À época, não houve escândalos ou corrupção sistêmica patrocinados pelo governo ou pelo partido do presidente. Os tucanos tinham um projeto para o país, faziam jus ao slogan do “Partido das reformas e da decência”.
Mas isso é passado. O PSDB hoje não é a sombra do que foi. Vive a maior crise de sua história. Sem projeto de nação, sem um centro gerador de novas ideias e, com sua pauta ditada a partir dos projetos pessoais de suas lideranças, entrou em parafuso com o agravamento da crise a partir das delações da Odebrecht e da JBS.
Por sua bagagem histórica, a social-democracia estaria capacitada para ser protagonista do que o cientista político Marco Aurélio Nogueira, da UNESP, caracterizou como um desfecho virtuoso da crise terminal do governo Michel Temer: “a fixação de um entendimento comum sobre o day after, por meio da reposição do pacto político devidamente qualificado e aberto à sociedade”.

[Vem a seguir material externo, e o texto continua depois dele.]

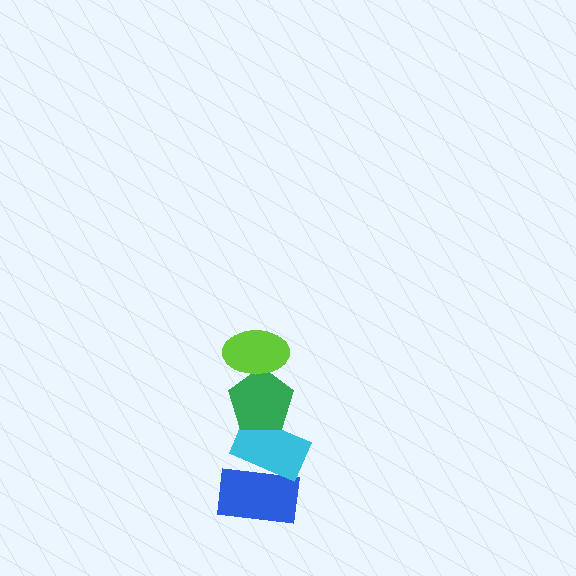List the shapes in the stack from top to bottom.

Em vez disso, nivelou-se por baixo com o PT e o PMDB em muitas questões, sem dar explicações críveis aos seus 51 milhões de eleitores, utilizando-se de expedientes que condenou, quando praticados por adversários. E suas lideranças, mais uma vez, fizeram movimentos erráticos, deixando de apontar um norte para o país.
Na falta de um centro unificador, natural que a confusão se instale nas suas próprias fileiras e se manifestem tendências desagregadoras. Sobretudo porque se cristalizou a precarização da democracia interna por meio de direções unipessoais e imperiais. Um dado revelador: finalmente o diretório nacional do PSDB vai se reunir, após anos sem nenhum encontro.
Em nome da defesa das reformas previdenciária e trabalhista, fez-se prisioneiro do dilema entre ficar ou sair do governo Michel Temer. Perdeu o timing, talvez por excesso de prudência, de tomar uma posição que o qualificasse como protagonista.
Mas cautela, quando em demasia, confunde-se com o medo de tomar atitudes. E essa é a percepção da sociedade sobre o alto tucanato.
Talvez grande erro de cálculo do PSDB tenha sido imaginar que as reformas ainda passariam pelo governo Temer, quando este perdeu inteiramente as condições de levá-las a bom termo. O problema agora é administrar os danos, enfrentar a difícil escolha de Sofia, sabendo que corre o risco de perder de qualquer maneira.
Se sair do governo, como clamam vários diretórios e os “cabeças pretas”, pode ser acusado de oportunista, principalmente se a decisão não vier acompanhada do enfrentamento de seu passivo.
Mas ficar no Titanic é condenar-se à posição de coadjuvante de um governo isolado da sociedade, cuja grande meta passou a ser ter 172 parlamentares na sua base, para inviabilizar, na Câmara Federal, a abertura de processo contra o presidente da República.
Enfraquecido pelas corporações, que golpearam fundo para impedir as reformas modernizadoras, e ainda sujeito a novas revelações, o presidente pode embarcar na aventura de fazer das reformas a sua tábua de salvação, ignorando a correlação de forças no Congresso. O desfecho pode ser catastrófico: a rejeição das reformas pelo Parlamento. Aí sim, elas iriam para as calendas, pois levaria anos para retornarem à agenda política.
O ser ou não ser dos tucanos não levará a lugar nenhum se for equacionado única e exclusivamente pela ótica eleitoral. Para ter coerência com seu passado, o PSDB deveria subordinar seus interesses particulares ao que é melhor para o país: a concertação de uma saída constitucional e rápida, pois Temer não tem mais condições de comandar a transição.
O pior dos mundos é transferir para o TSE as suas responsabilidades, decidindo não decidir.
Sair do governo mantendo firme o apoio às necessárias reformas que o país precisa não será a solução da crise da social-democracia, mas apenas um pequeno passo na sua reinvenção. Para o PSDB, a superação do pior momento de sua história só será possível se enfrentar os desafios de formular um novo projeto para a nação e cortar na própria carne para se reconciliar com seus eleitores e consigo mesmo. A hora é de se ter coragem política.